Date of Report (date of earliest event reported):  September 28, 2012

PARKWAY PROPERTIES, INC.
(Exact Name of Registrant as Specified in its Charter)

Maryland
1-11533
74-2123597
(State or Other Jurisdiction
(Commission File Number)
(IRS Employer
Of Incorporation)
 
Identification No.


Bank of America Center, Suite 2400, 390 North Orange Avenue, Orlando, FL 32801
(Address of Principal Executive Offices, including zip code)

(407) 650-0593
(Registrant's telephone number, including area code)

Not Applicable
(Former name or former address, if changed since last report)

Check the appropriate box below if the Form 8-K filing is intended to simultaneously satisfy the filing obligation of the registrant under any of the following provisions (see General Instruction A.2. below):

Written communications pursuant to Rule 425 under the Securities Act (17 CFR 230.425)
Soliciting material pursuant to Rule 14a-12 under the Exchange Act (17 CFR 240.14a-12)
Pre-commencement communications pursuant to Rule 14d-2(b) under the Exchange Act (17 CFR 240.14d-2(b))
Pre-commencement communications pursuant to Rule 13e-4(c) under the Exchange Act (17 CFR 240.13e-4(c))







ITEM 1.01.  Entry into a Material Definitive Agreement

Unsecured Term Loan Agreement
On September 28, 2012, Parkway Properties, Inc., Parkway Properties LP and certain subsidiaries (the "Company") entered into a $125 million unsecured term loan agreement (the "Term Loan") with a consortium of seven banks with KeyBanc Capital Markets, Inc. and Merrill Lynch, Pierce, Fenner & Smith Incorporated, as Joint Lead Arrangers and Joint Bookrunners; KeyBank National Association as Administrative Agent; Bank of America, N. A. as Syndication Agent; Wells Fargo Bank, National Association as Documentation Agent; and other banks as lenders including KeyBank National Association, Bank of America, N. A., Wells Fargo Bank, National Association, Royal Bank of Canada, PNC Bank, National Association, U. S. Bank National Association, and Trustmark National Bank.

The Term Loan has a maturity date of September 27, 2017, and has an accordion feature that allows for the increase in size of the Term Loan to as much as $250 million.  The interest rate on the Term Loan is based on LIBOR plus 150 to 225 basis points, depending upon overall Company leverage (with the current rate set at 150 basis points).  On September 28, 2012, the Company placed interest rate swaps totaling $125 million associated with the Term Loan that expire September 27, 2017, locking LIBOR at 0.699%, for an initial effective interest rate of 2.199%.  Parkway Properties LP is the borrower under the Term Loan, with Parkway Properties, Inc. and certain subsidiaries acting as guarantors.  The Term Loan will have substantially the same operating and financial covenants as required by the Company's current unsecured revolving credit facility.

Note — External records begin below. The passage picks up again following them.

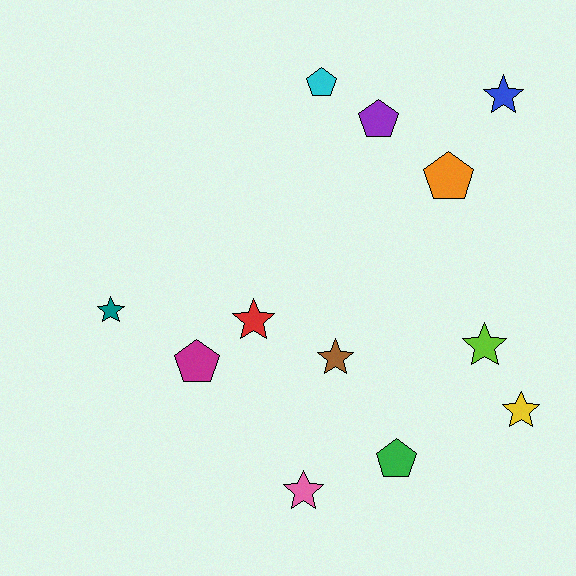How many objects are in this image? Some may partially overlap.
There are 12 objects.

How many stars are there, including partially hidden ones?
There are 7 stars.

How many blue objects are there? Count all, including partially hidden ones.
There is 1 blue object.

The Term Loan is filed as Exhibit 10.1 to this Current Report on Form 8-K and incorporated into this Item 1.01 by reference, and the foregoing summary of the Term Loan is qualified in its entirety by reference to Exhibit 10.1.

Second Amendment to Credit Agreement
On September 28, 2012, the Company and certain of its subsidiaries entered into a Second Amendment (the "Second Amendment"), to the Amended and Restated Credit Agreement, dated as of March 30, 2012 (the "Credit Agreement"), for its $190 million senior unsecured revolving credit facility with a consortium of eight banks with Wells Fargo Securities, LLC and Merrill Lynch, Pierce, Fenner & Smith Incorporated as Joint Lead Arrangers and Joint Book Runners; Wells Fargo Bank, National Association as Administrative Agent; Bank of America, N. A. as Syndication Agent; PNC Bank, National Association, Royal Bank of Canada and KeyBank National Association as Documentation Agents; and other banks as participants, including JPMorgan Chase Bank, N. A., Trustmark National Bank and Seaside National Bank and Trust.

The Second Amendment extends the period during which the Company may value newly acquired assets at book value for purposes of determining total asset value for certain financial covenants from the four fiscal quarters most recently ended to the eight fiscal quarters most recently ended.  In addition, the Second Amendment makes certain changes to reflect the execution of the Term Loan and the conversion of the Company's Series E Convertible Cumulative Redeemable Preferred Stock.

The Second Amendment is filed as Exhibit 10.2 to this Current Report on Form 8-K and incorporated into this Item 1.01 by reference, and the foregoing summary of the Second Amendment is qualified in its entirety by reference to Exhibit 10.2.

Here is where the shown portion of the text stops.